Joan Baez is up there and I'm down here.
Not in the front row, where fans try to hand her compact disks and such to autograph.
I'm not even up there with her symbolically, on that moral plane she inhabits, where notions of truth and justice reside crystal clear and so easy to see.
No, I'm down here in the muddled crowd with all its competing ideologies and attitudes about America's new war, its new trade and immigration policies, its mixed-up economy.
So it always was with me and Joan Baez. She was always "up there." Always a little too noble, a bit too idealistic, a tad pitch-perfect, a wing-beat beyond... beyond.
Way back there in the early seventies when I would listen to 33 r.p.m. records in Fort Sanders student-ghetto apartments, I would wonder if she and other sirens were right about war and race and social injustice. Was it possible to forge a better world? What would the future bring? One of the good things about growing older is that you get to see how things turned out....
So this is how it is, Wednesday night, March 13, 2002 at the Tennessee Theatre in Knoxville.
Up there on the stage, Joan Baez looks noble yet friendly, with that wedge of silver-gray hair cleaving nicely to slender lines of her face. Her body appears lean and firm, but in spirit she seems more voluptuous, more mellow than when young. She does a little hoe-down dance now and again. She laughs at herself, tells a funny story, an outright joke, does her Dylan impressions, tries out an East Tennessee accent, interacts with her acoustic band, deftly plucks her guitar, cajoles us into singing "The Night They Drove Old Dixie Down." Above all, she puts her well-honed sense of social justice on display.
Not like in the old days, when she led peace demonstrations and marched on Selma to promote integration of the races.

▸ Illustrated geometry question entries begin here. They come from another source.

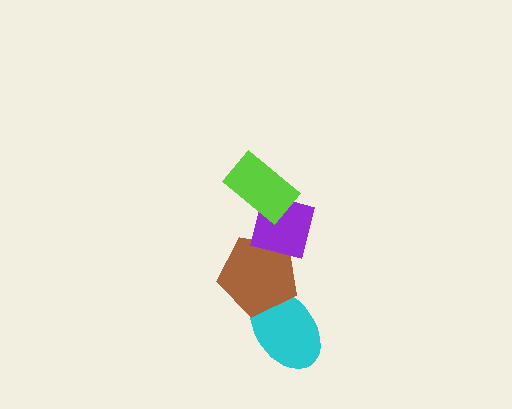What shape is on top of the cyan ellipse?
The brown pentagon is on top of the cyan ellipse.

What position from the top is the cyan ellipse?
The cyan ellipse is 4th from the top.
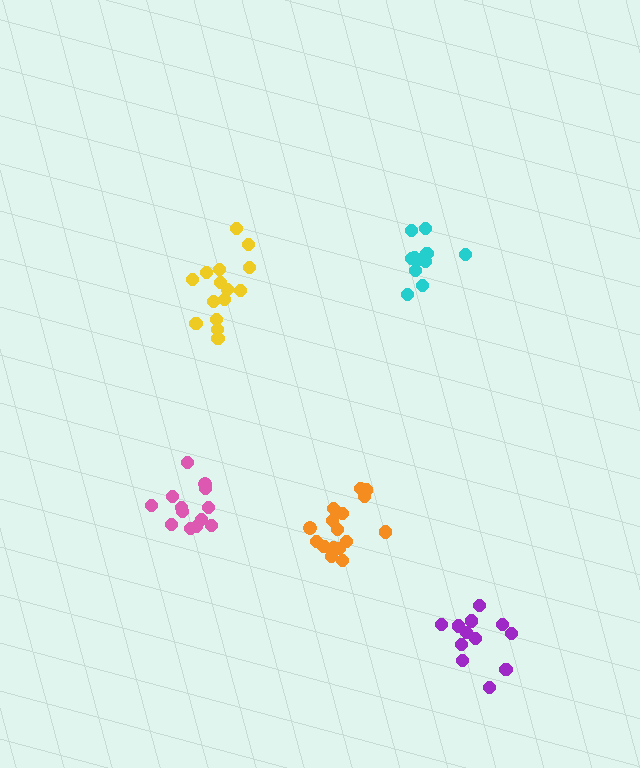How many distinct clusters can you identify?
There are 5 distinct clusters.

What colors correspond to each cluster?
The clusters are colored: orange, pink, yellow, cyan, purple.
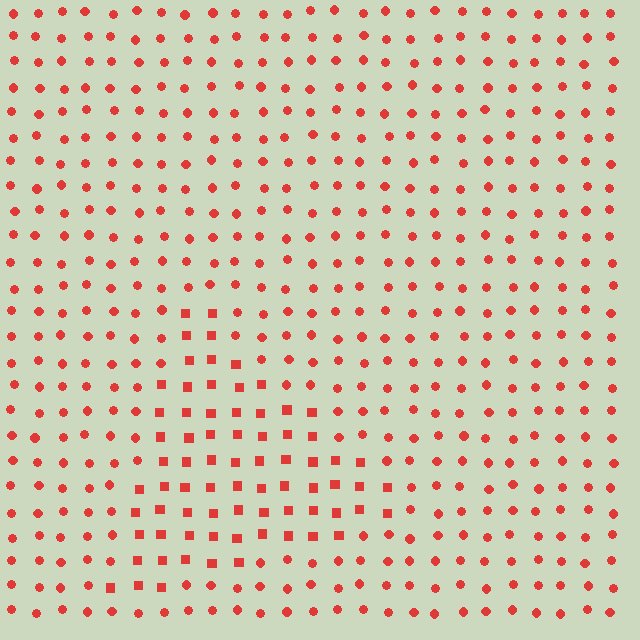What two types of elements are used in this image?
The image uses squares inside the triangle region and circles outside it.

The most overtly political comment she makes this night--just after she sings an antiwar tune--is, "I was right 40 years ago," leaving us to puzzle out her meaning. I assume she's talking about the Vietnam War, which she opposed early on.
As a dark-haired maiden cradling her guitar, often on TV, she inspired a folk music revival, almost single-handedly saving hundreds of old ballads from extinction. That just might be her greatest contribution (O.K., that and discovering Bob Dylan). At the same time she waged a campaign for social justice and international peace.

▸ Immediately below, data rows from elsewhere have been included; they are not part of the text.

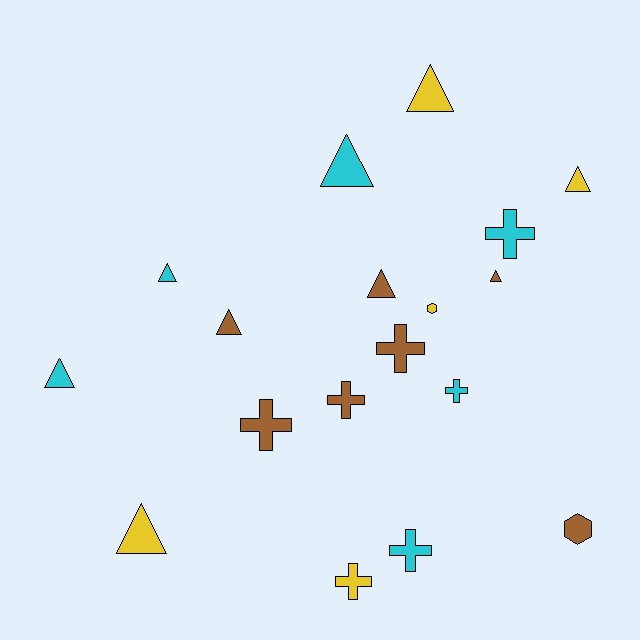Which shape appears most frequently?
Triangle, with 9 objects.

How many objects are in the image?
There are 18 objects.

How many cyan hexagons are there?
There are no cyan hexagons.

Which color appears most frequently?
Brown, with 7 objects.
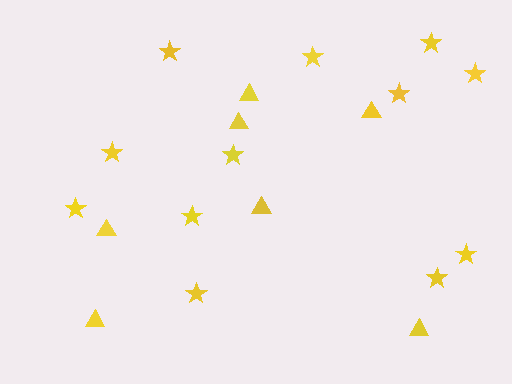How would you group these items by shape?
There are 2 groups: one group of stars (12) and one group of triangles (7).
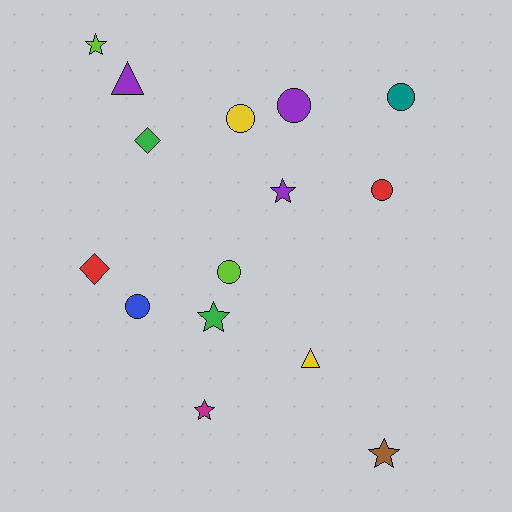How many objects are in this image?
There are 15 objects.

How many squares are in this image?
There are no squares.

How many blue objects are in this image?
There is 1 blue object.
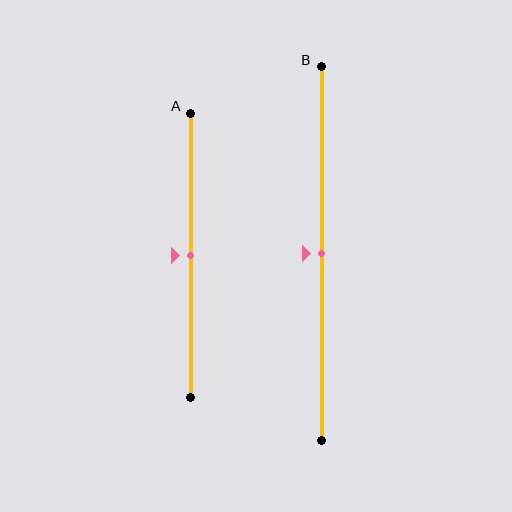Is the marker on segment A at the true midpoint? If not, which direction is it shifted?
Yes, the marker on segment A is at the true midpoint.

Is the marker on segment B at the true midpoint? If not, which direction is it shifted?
Yes, the marker on segment B is at the true midpoint.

On this night, this tour, 40 years later, her mission continues. She sings about child abuse, unfair labor practices, race hatred and a half-dozen antiwar songs. Take "There But for Fortune," a ballad about how any one of us might have been counted among the abused, the dispossessed, the downtrodden. There's a verse about how you or I might have been born in a land where bombs fall from the sky.
Joan Baez has said publicly she's against the bombing in Afghanistan. I would be disappointed if she said anything else. I appreciate her purity of vision, even if I'm not "up there" with her exactly.

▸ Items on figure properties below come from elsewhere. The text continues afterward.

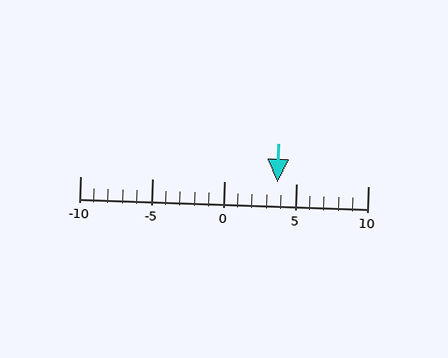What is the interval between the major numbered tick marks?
The major tick marks are spaced 5 units apart.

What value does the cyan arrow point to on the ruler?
The cyan arrow points to approximately 4.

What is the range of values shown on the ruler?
The ruler shows values from -10 to 10.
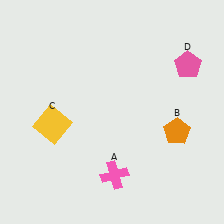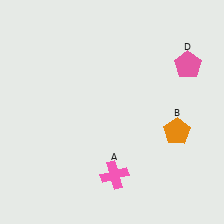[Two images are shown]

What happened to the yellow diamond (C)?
The yellow diamond (C) was removed in Image 2. It was in the bottom-left area of Image 1.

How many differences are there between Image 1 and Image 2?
There is 1 difference between the two images.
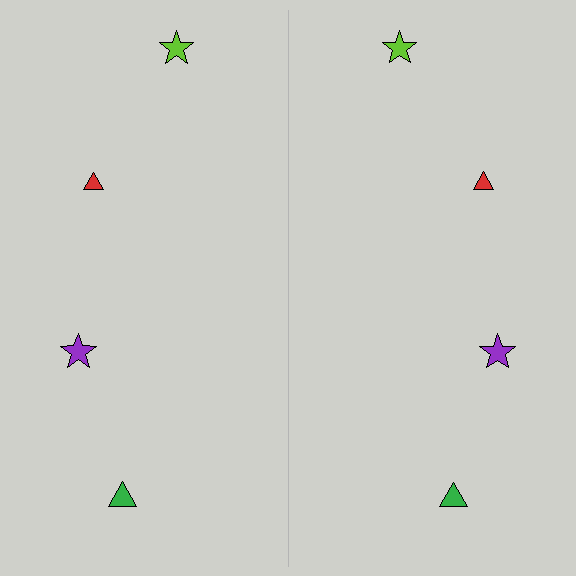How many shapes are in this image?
There are 8 shapes in this image.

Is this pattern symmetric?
Yes, this pattern has bilateral (reflection) symmetry.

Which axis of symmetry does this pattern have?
The pattern has a vertical axis of symmetry running through the center of the image.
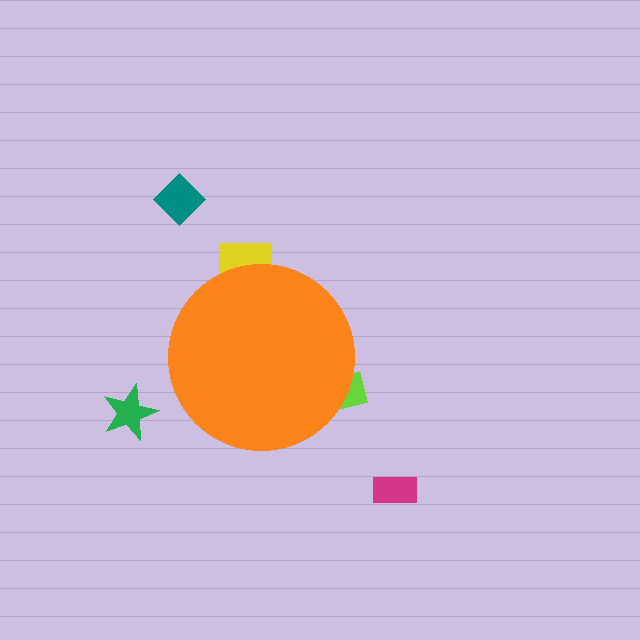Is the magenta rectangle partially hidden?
No, the magenta rectangle is fully visible.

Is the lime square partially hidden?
Yes, the lime square is partially hidden behind the orange circle.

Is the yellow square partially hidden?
Yes, the yellow square is partially hidden behind the orange circle.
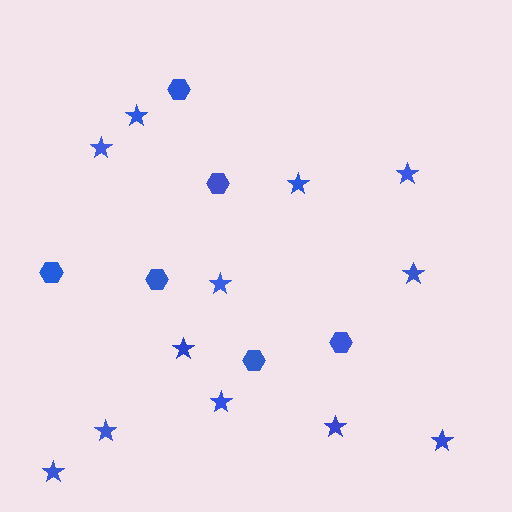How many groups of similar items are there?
There are 2 groups: one group of hexagons (6) and one group of stars (12).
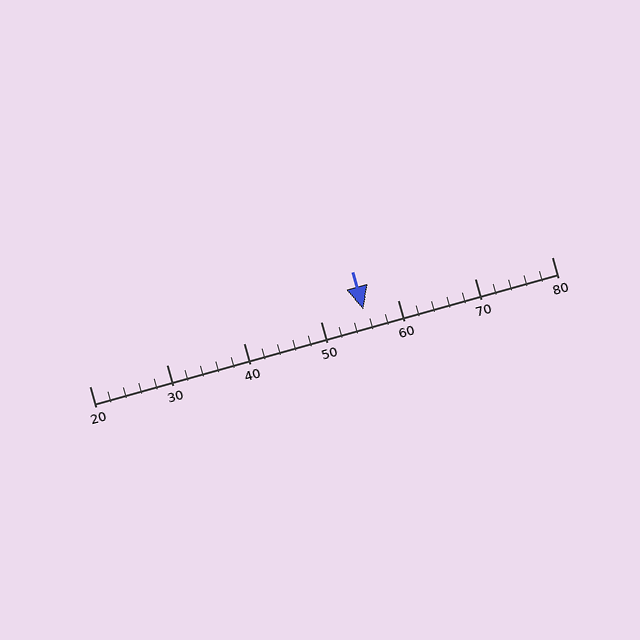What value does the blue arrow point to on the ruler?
The blue arrow points to approximately 56.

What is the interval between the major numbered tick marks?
The major tick marks are spaced 10 units apart.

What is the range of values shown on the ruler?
The ruler shows values from 20 to 80.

You see, I too have problems with this war we're fighting, and I have lots of concerns about how we've turned over the economy, the environment and world trade policies to a cadre of oilmen who weren't popularly elected. I like to think my objections are more nuanced than Joan Baez's, however.
I'm not against the war. I believed early on that the Bush-Cheney team handled the war about right. I believed then and still believe America had a right and an obligation to respond to the destruction of 9-11. In fact, I believed the Taliban should have been driven out of Afghanistan years ago for abuses against their own people, especially women, and for their tolerance of terrorists and destruction of world-class treasures.
On the other hand, I worry about our policy of using one tribe against another in Afghanistan. I worry about weird practices such as targeting and killing tall men in our obsession to get bin Laden. I worry when I hear talk of using nuclear weapons against our new ally, Russia, among others. Most of all, I worry my teenaged sons might one day be forced to fight in some war to keep oil flowing because Bush can't bring himself to tell us, "Turn off the lights when you leave the bathroom." Because he won't tell big automakers to wring better fuel efficiency from the cars they make. Because he's embraced a go it alone policy when it comes to the world's environment and arms control. Still, these are policy issues mostly.
Joan Baez isn't simply crooning about policy with her deceptively dulcet tones. Rather, she's telling us war is wrong, letting Big Money determine foreign policy is wrong, labeling masses of people "deportee" is wrong. I don't always agree, but I'm glad she is saying such things. It gives the rest of us wiggle room.